Wzorzec sędziego Sądu Najwyższego
Prawnikiem, który w sieci pisał w sty­lu: „Bronisław Komorowski, Ewa Kopacz, Donald Tusk, Maciej Lasek, prokurato­rzy od »śledztwa« - wypad pajace” albo „O opozycji nawet szkoda gadać. Intelek­tualne tuzy typu Grześ, Borysek i Michaś to »prawdziwi« mężowie stanu - nadają się do polityki jak Ryśki”, zainteresowały się media prorządowe: TVP Info, Republika, Polskie Radio. Stał się głównym orędowni­kiem zmian w sądownictwie.
   52-letni Adam Tomczyński, który sędzią przestał być 15 lat temu, w tych mediach nazywany jest sędzią, wieloletnim sędzią, a niekiedy doktorem, choć jako obecnie współpracownik w Katedrze Prawa Prywat­nego Europejskiej Wyższej Szkoły Prawa i Administracji podpisywany jest skrom­nym „pr”, po prostu prawnik.

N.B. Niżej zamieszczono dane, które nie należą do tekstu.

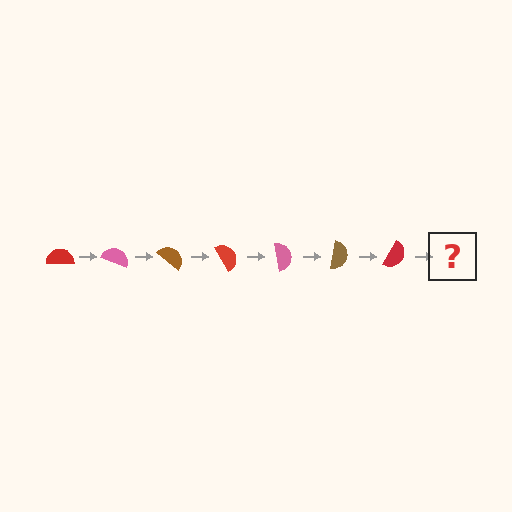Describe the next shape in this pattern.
It should be a pink semicircle, rotated 140 degrees clockwise from the start.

   W telewizji Republika, gdzie jest prak­tycznie stałym komentatorem, peroro­wał, jacy powinni być sędziowie Sądu Najwyższego: „Sędziowie rejonowi, zresz­tą ze mną tak samo było - jak patrzyłem w górę na sędziów Sądu Najwyższego, to ja zawsze chciałem znaleźć tam jakieś wzo­ry, żeby być taki jak ten sędzia Sądu Naj­wyższego, bo on dobrze orzeka, mądrze się zachowuje. I kłopot jest taki, że wielu sędziom sądów rejonowych było ciężko te wzorce w sędziach Sądu Najwyższego znaleźć. Dlatego, że część z nich to jesz­cze sędziowie z czasów stanu wojennego, mający na koncie różnego rodzaju nie najciekawsze orzeczenia sądowe związa­ne ze stanem wojennym, a także ludzie, którzy zrobili dość dużą karierę na prze­łomie 89/90 i często ta kariera nie była tak uzasadniona jak powinna być. Mądre orzecznictwo i wzorce osobowe - mam na­dzieję, że nowy skład Sądu Najwyższego jedno i drugie zapewni”.

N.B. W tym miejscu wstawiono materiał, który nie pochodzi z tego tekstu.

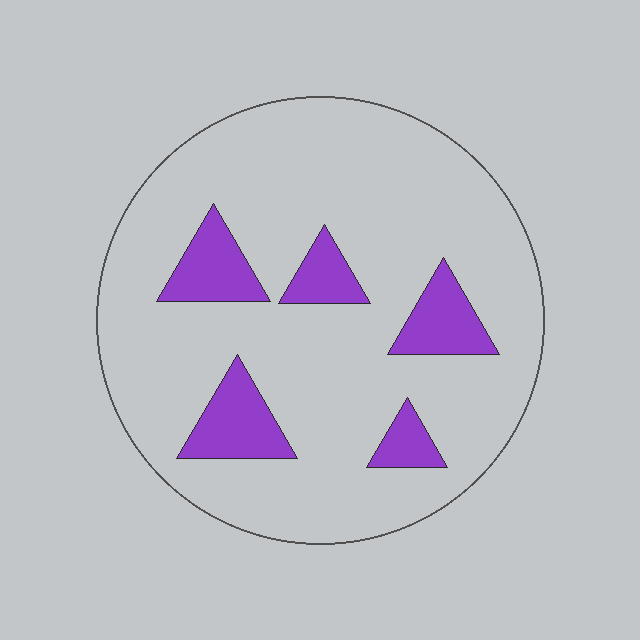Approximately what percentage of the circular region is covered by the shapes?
Approximately 15%.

   Kiedy ogłoszono nabór, Adam Tom­czyński zgłosił się jako kandydat do Izby Dyscyplinarnej Sądu Najwyższego. Na nie­dawnym posiedzeniu KRS z ponad 50 kan­dydatur wybrano 12 przyszłych sędziów Sądu Najwyższego - w tym jego. „Zespół KRS stwierdził, że szerokie spektrum jego działalności pokazuje, że wyróżnia się wiedzą prawniczą i zarekomendował go stosunkiem głosów 3:2” - zapisano w pro­tokole posiedzenia. Poseł Stanisław Pio­trowicz uzasadniał, dlaczego Tomczyński nadaje się na tę funkcję: „Dostrzega ko­nieczność reform wymiaru sprawiedliwo­ści i jest świadom zadań, jakie stoją przed Izbą Dyscyplinarną”.
   - Cóż, dopuszczam sytuację, że taka oso­ba jak sędzia Tomczyński właśnie dzięki złym doświadczeniom życiowym może być teraz dobrym sędzią, bo będzie wiedzia­ła z autopsji, jak może wyglądać delikt dyscyplinarny - ironizuje Dariusz Baran w biurze CLiF-u. Sądy odmówiły mu od­szkodowania za błędny wyrok sędziów Czajki, Tomczyńskiego i Wilk o upadłości, co zrujnowało jego firmę. Uzasadniały to tym, że owa bezprawność „nie była ra­żąca”, a odpowiedzialność Skarbu Państwa powstaje jedynie w przypadku rażącej bez­prawności działania funkcjonariuszy pań­stwa. Szef CLiF-u skarży więc Polskę do Eu­ropejskiego Trybunału Praw Człowieka.
   Radca Tomczyński opublikował nie­dawno oświadczenie, z którego wynika, że nie ma sobie nic do zarzucenia. Nie waha się przy tym mówić w telewizyjnym studiu: „Trzeba zrozumieć i pogodzić się z tym, że ja - sędzia - jestem kimś, kto ma służyć temu, kto przyjdzie na naszą rozprawę. A mój wyrok to nie jest świ­stek papieru, który może sobie powiesić na ścianie, tylko tam jest napisane, że jest on wydany w imieniu Rzeczypospolitej.
I to powinno każdemu sędziemu dawać coś do zrozumienia”.